Старик улыбнулся мне, заговорщицки, а потом сказал: «Я его всюду рисую, всюду на своих картинах. Он везде появляется. Заказчики об этом ничего не знают. Я их предупреждаю, что на картине будут еще персонажи, для аутентичности – я вам уже рассказывал. Они соглашаются. Если бы они только знали, насколько я их не обманываю! Думаю, Джакобо бы понравилось».

– А лицо? – спросил я, чтобы хоть как-то преодолеть свое замешательство, собраться с мыслями, – картина выглядит законченной, а почему вы лицо-то не нарисовали? Очень было бы интересно на него посмотреть, на этого Джакобо.

– В том-то и проблема, – ответил старик, – это сделать невозможно.

– Почему невозможно? – растерялся я, – было же столько картин, некоторые из них известны, вы сами их упомянули. Они, полагаю, доступны для осмотра. Если существуют изображения лица, почему нельзя их воспроизвести?

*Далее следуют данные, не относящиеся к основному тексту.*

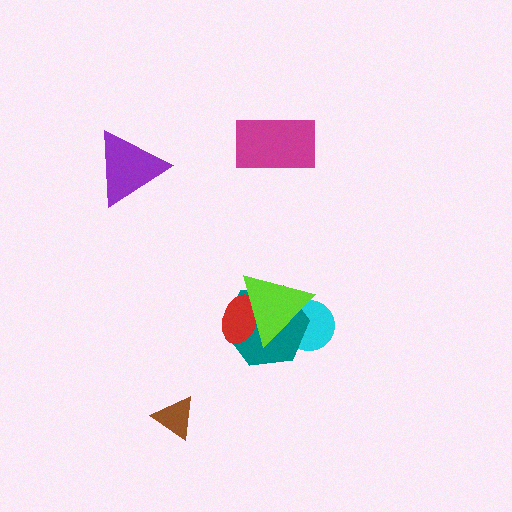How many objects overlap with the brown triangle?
0 objects overlap with the brown triangle.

– Дело в том, – сказал мой собеседник, – что под конец жизни Джакобо стал еще более радикальным. Прежде он изображал себя в разных обличьях, но черты лица при этом сохранял, скрупулезно их передавая. А за несколько лет до смерти он счел и это недостаточным и стал, рисуя себя, изменять черты своего лица до неузнаваемости. Фактически, это были уже совершенно разные, непохожие друг на друга лица. Некоторые из них он воспроизводил в нескольких картинах, а некоторые рисовал только один раз. Учитывая, что он, по понятным причинам, датировал свои работы в произвольном порядке, определить, какое изображение действительно передает черты его лица, представляется совершенно невозможной задачей.

– А экспертиза?

– Окажется неэффективной, – отрезал мой собеседник, – Джакобо часто использовал старые холсты, выкупая в ломбарде картины малоизвестных художников.

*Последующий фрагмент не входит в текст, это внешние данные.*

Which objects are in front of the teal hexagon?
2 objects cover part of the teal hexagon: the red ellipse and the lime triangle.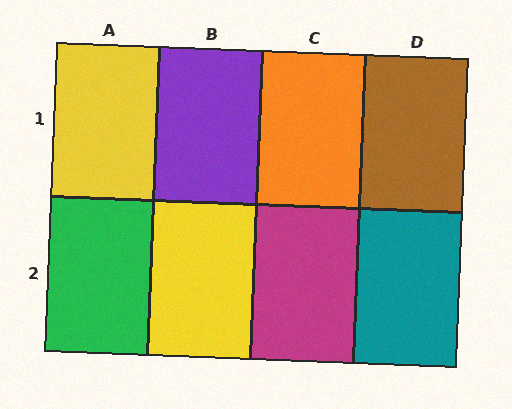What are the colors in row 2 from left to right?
Green, yellow, magenta, teal.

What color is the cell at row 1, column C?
Orange.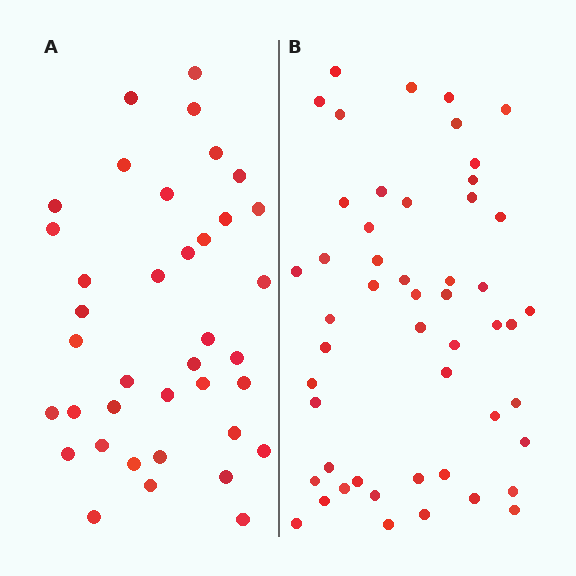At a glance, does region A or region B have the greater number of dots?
Region B (the right region) has more dots.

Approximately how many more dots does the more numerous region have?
Region B has approximately 15 more dots than region A.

– А «Милон Кротонский?» – продолжал настаивать я, – ведь знакомый Джакобо опознал его на этой картине.

– А «Милон Кротонский» как раз и не уцелел. Незадолго до Первой мировой войны картину повезли на выставку в Лондон. Но пароход сел на мель; в трюме образовалась пробоина; все багажное отделение затопило. Картина деформировалась, часть ее – включая тот фрагмент, на котором была изображена голова Милона, вообще оказалась смыта. Восстановить изображение так и не удалось.

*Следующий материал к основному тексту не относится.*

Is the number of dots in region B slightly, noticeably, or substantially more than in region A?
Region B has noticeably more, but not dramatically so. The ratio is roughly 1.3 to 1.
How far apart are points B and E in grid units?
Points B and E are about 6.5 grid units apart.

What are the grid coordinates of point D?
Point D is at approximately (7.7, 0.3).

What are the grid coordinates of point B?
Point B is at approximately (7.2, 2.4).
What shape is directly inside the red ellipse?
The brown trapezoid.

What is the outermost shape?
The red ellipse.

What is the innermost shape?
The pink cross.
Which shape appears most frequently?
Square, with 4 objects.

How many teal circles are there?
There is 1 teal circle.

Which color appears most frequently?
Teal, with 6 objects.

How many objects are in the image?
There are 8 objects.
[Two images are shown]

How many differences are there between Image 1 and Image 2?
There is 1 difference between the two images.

– А дневники его матери? Она нигде не описывает своего сына?

– Не описывает. И вообще, надо сказать, в этом документе есть странности. Она, например, никогда не пишет о Джакобо и его отце «сын» и «муж». И почти никогда не называет их по имени. Пишет только «он» и «они». Некоторые в моей семье даже предполагали, что эта рукопись была написана не его матерью, а кем-то другим. Но мне все же кажется, что они не правы. Я внимательно изучил дневники. Они написаны человеком, который знал Джакобо, любил его и беспокоился о нем.

– Долгие годы я рисовал Джакобо так, чтобы лица его не было видно, – продолжил старик, – Прохожий, сворачивающий за угол; охотник с рожком, на заднем плане; слуга, согнувшийся под тяжестью ноши. Я объяснял это себе тем, что уважаю его волю. С моей стороны было бы неправильным создавать его портреты, зная, что на них изображен именно он. Тем более, что лицо все равно пришлось бы придумывать. Но в том-то и дело. Однажды я понял, что больше не согласен видеть вместо его лица пустой овал. Я все чаще пытался представить себе, как он выглядел. Я должен был увидеть его лицо. Я перебирал разные варианты, и все они казались мне неподходящими, что-то всегда ускользало от меня. Мысленно я не раз рисовал его портрет, но никогда не заканчивал его. Каждый штрих мог бы быть таким, каким я его себе представил, но мог бы оказаться каким-нибудь еще, совершенно другим. И это меняло бы все остальные черты. Тогда я так и не решился изобразить лицо Джакобо на бумаге. Но я не переставал думать о нем.